Chromosome diversity in Dasypyrum villosum, an important genetic and trait resource for hexaploid wheat engineering.Ann Bot. 2022 Apr 22 [Online ahead of print]AB
BACKGROUND AND AIMS
Dasypyrum villosum (2n = 2x = 14) harbors potentially beneficial genes for hexaploid and tetraploid wheat improvement. Highly diversified chromosome variation exists among and within accessions due to its open-pollination nature. The wheat-D. villosum T6VS·6AL translocation was widely used in breeding mainly because gene Pm21 in the 6VS segment conferred high and lasting powdery mildew resistance. However, the widespread use of this translocation may narrow genetic base of wheat. A better solution for this issue is to utilize diversified D. villosum accessions as genetic source for wheat breeding. Analysis of cytological and genetic polymorphisms among D. villosum accessions also provides genetic evolution information of the species. Using cytogenetic and molecular tools we analyzed genetic polymorphisms among D. villosum accessions and developed consensus karyotypes to assist the introgression of beneficial genes from D. villosum into wheat.
A multiplex probe of repeats for FISH, GISH and molecular markers were used to detect chromosome polymorphisms among D. villosum accessions. The polymorphic signal block types, chromosome heterogeneity and heterozygosity, and chromosome polymorphic information content (CPIC) were used in genetic diversity analysis.

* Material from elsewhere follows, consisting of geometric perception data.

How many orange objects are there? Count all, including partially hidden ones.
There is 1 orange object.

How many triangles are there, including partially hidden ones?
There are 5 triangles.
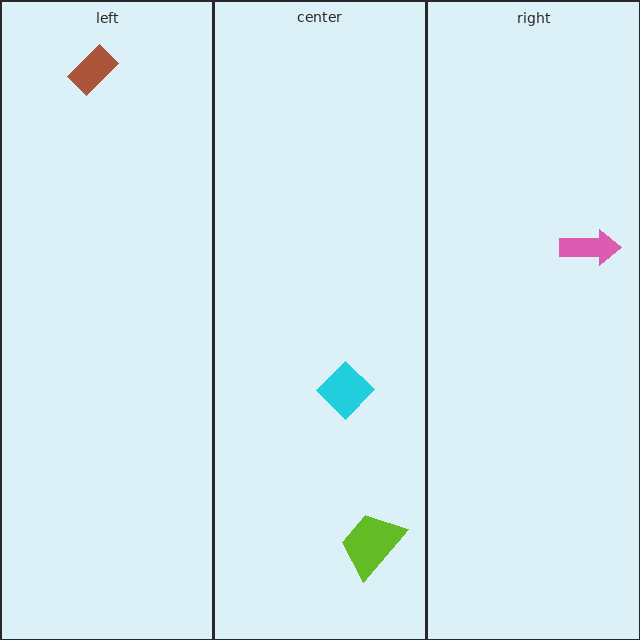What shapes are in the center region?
The lime trapezoid, the cyan diamond.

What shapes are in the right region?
The pink arrow.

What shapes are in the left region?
The brown rectangle.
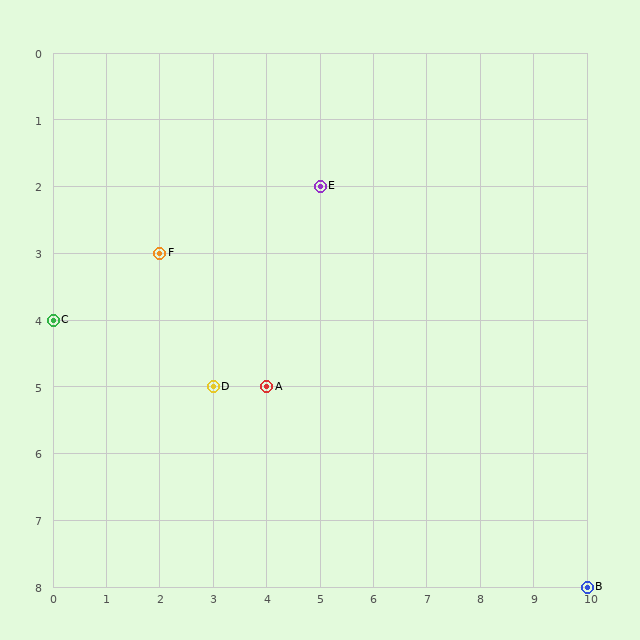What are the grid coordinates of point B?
Point B is at grid coordinates (10, 8).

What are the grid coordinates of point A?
Point A is at grid coordinates (4, 5).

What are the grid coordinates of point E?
Point E is at grid coordinates (5, 2).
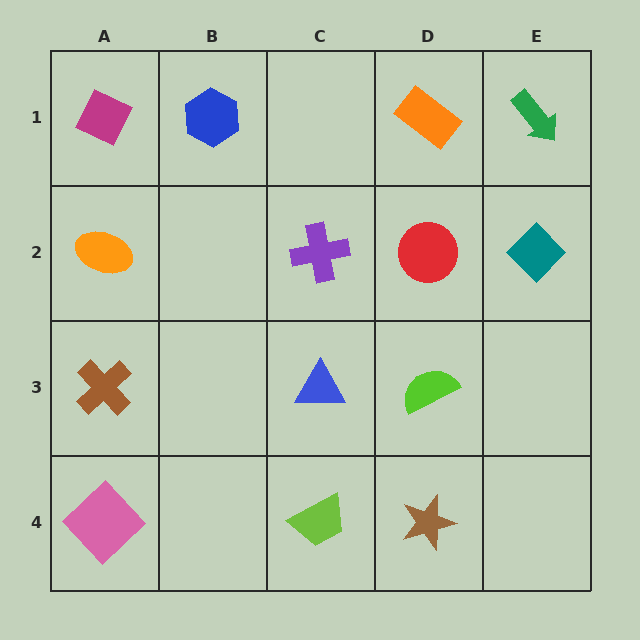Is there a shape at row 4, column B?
No, that cell is empty.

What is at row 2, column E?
A teal diamond.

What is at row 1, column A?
A magenta diamond.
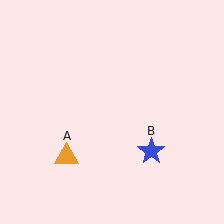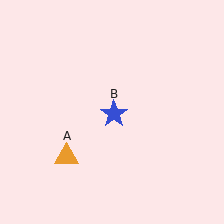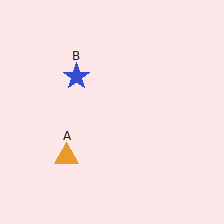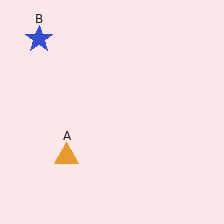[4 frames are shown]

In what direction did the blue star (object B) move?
The blue star (object B) moved up and to the left.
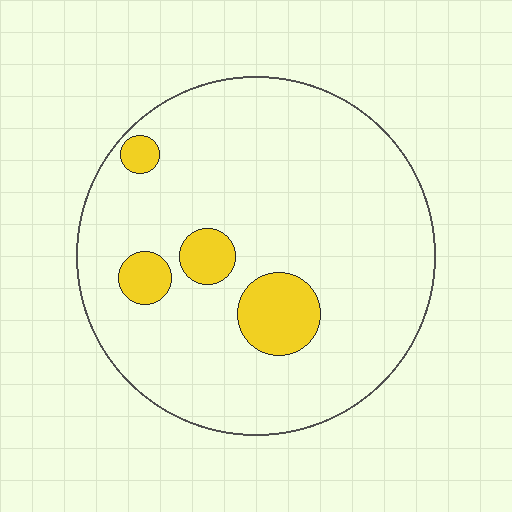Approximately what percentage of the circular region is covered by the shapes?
Approximately 10%.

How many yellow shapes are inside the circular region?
4.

Consensus karyotypes of D. villosum were developed, and the homoeologous status of individual D. villosum chromosomes relative to wheat were determined. The tandem repeat probes of pSc119.2, (GAA)10 and AFA family produced high-resolution signals not only showing different signal patterns in D. villosum chromosomes but also revealed the varied distribution of tandem repeats among chromosomes and accessions. A total of 106 polymorphic chromosomes were identified from 13 D. villosum accessions and high levels of chromosomal heterozygosity and heterogeneity were observed. A subset of 56 polymorphic chromosomes was transferred into durum wheat through wide crosses, and seven polymorphic chromosomes are described in two newly developed durum-D. villosum amphidiploids.
Consensus karyotypes of D. villosum and oligonucleotide FISH facilitated identification of polymorphic signal blocks and a high level of chromosomal heterozygosity and heterogeneity among D. villosum accessions, seen in newly developed amphiploids. The abundant genetic diversity of D. villosum and range of alleles, exploitable through interploid crosses, backcrosses and recombination - chromosome engineering - allow introduction of biotic and abiotic stress resistances into wheat, translating into increasing yield, end-use quality and crop sustainability.